Le troisième élément, c'est que, dans le cadre des sept objectifs prioritaires pour la formation professionnelle, les partenaires sociaux et le département de l'instruction publique se sont engagés dans cette direction de manière plus concrète, plus précise, pour obtenir un certain nombre de résultats en la matière. L'exemple de la Cité des métiers et de la collaboration avec le Service pour la promotion de l'égalité, mentionné tout à l'heure par M. Barrillier, est là pour le montrer: il y a une volonté des partenaires sociaux, patronaux et syndicaux d'arriver à enrayer la détérioration que j'ai évoquée précédemment. Voilà pour ce qui est d'un élément exemplatif découlant des sept objectifs prioritaires pour la formation professionnelle.

A cela, Monsieur Brunier, s'ajoute la Journée des filles. Parlons-en quelques minutes ! La Journée des filles présente l'avantage d'exister dans toute la Suisse. Elle est éminemment intéressante, cependant, d'une certaine manière, elle a évolué dans un sens qui n'était pas celui fixé au départ. J'en veux pour preuve que, en effet, quelques entreprises - citons parmi elles l'Université de Genève, la Télévision suisse romande et les Services industriels - en avaient fait une journée portes ouvertes pour l'ensemble des jeunes femmes. C'était très intéressant pour les personnes qui travaillent dans les entreprises et pour les jeunes femmes qui avaient l'occasion de s'y rendre, mais, en réalité, c'est l'arbre qui cache la forêt. En effet, de nombreuses jeunes filles n'ont pas de parents qui travaillent dans ces entreprises et n'ont donc pas la possibilité de les y rejoindre. C'est pourquoi, en accord avec le Service de la promotion de l'égalité, nous avons redimensionné le dispositif pour toucher l'ensemble des élèves de cinquième primaire, de manière que pratiquement toutes les élèves - soit par un programme issu de leurs parents, de leur père en particulier, soit par un programme institutionnel - puissent réellement sortir de l'école pour découvrir des métiers réputés être masculins. Et je crois qu'il est important de ne pas confondre la Journée des filles avec une journée portes ouvertes, aussi intéressante soit-elle sur le plan social et sur le plan de l'égalité.

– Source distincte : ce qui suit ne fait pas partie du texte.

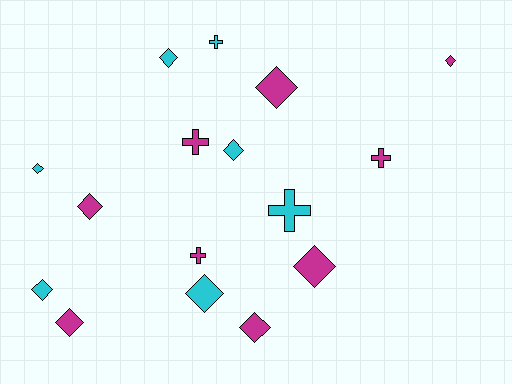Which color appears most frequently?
Magenta, with 9 objects.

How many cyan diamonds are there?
There are 5 cyan diamonds.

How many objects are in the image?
There are 16 objects.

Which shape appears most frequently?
Diamond, with 11 objects.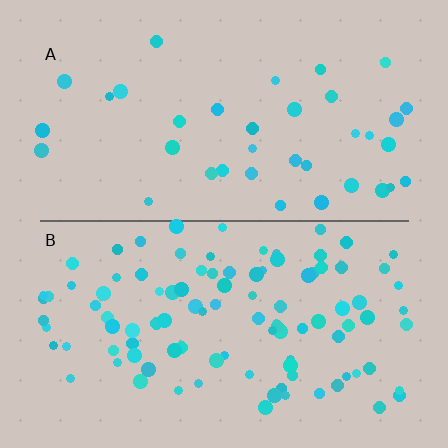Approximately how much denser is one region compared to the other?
Approximately 2.7× — region B over region A.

Autre point important: la manière d'agir et d'enrayer concrètement l'évolution négative. Il y a l'orientation, et l'Office d'orientation et de formation professionnelle s'y engage énormément. Au-delà de la Journée des filles et de la Cité des métiers, il y a, au quotidien, tout un travail d'orientation devant être effectué dès les premières années; par ailleurs, on doit accumuler les informations permettant de diversifier les propositions et on doit casser les tabous.

Le dernier élément - et j'aimerais rendre M. Barrillier attentif à ce point de nos réflexions - concerne l'appui aux entreprises qui seraient intéressées par l'engagement de jeunes femmes dans des apprentissages ne leur étant habituellement pas ouverts. Parce que les jeunes femmes ont des entraves. Citons l'exemple des sanitaires, des vestiaires et des douches: leur l'aménagement, nécessaire pour arriver à l'égalité dans un certain nombre de métiers, est effectivement coûteux. C'est pourquoi nous devons, en tant que pouvoirs publics, réfléchir à ce qui stimule et encourage les entreprises décidées à s'engager en matière d'égalité, en le leur permettant sans que ce soit à leur détriment financier. Un élément de mesure, un élément d'impulsion, doit donc être donné par les pouvoirs publics.

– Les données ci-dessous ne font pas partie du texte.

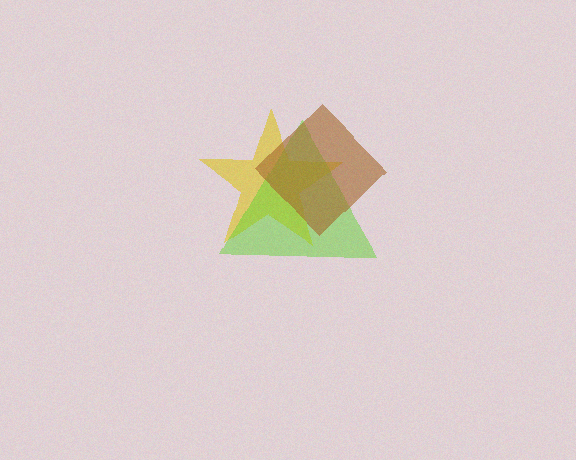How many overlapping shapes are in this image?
There are 3 overlapping shapes in the image.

Et, puisque vous accepterez sans doute cette motion, je me ferai le plaisir de vous répondre le plus rapidement possible. En tout cas, je prends l'engagement de respecter le délai de six mois pour présenter l'ensemble des mesures détaillées, de manière à pouvoir soutenir ce qui est symbolique et ce qui est concret en matière d'égalité. Parce qu'on sait que le chemin est encore long et que nous sommes très loin d'être sortis de l'auberge.

Mise aux voix, la motion 1232 est adoptée par 49 oui (unanimité des votants).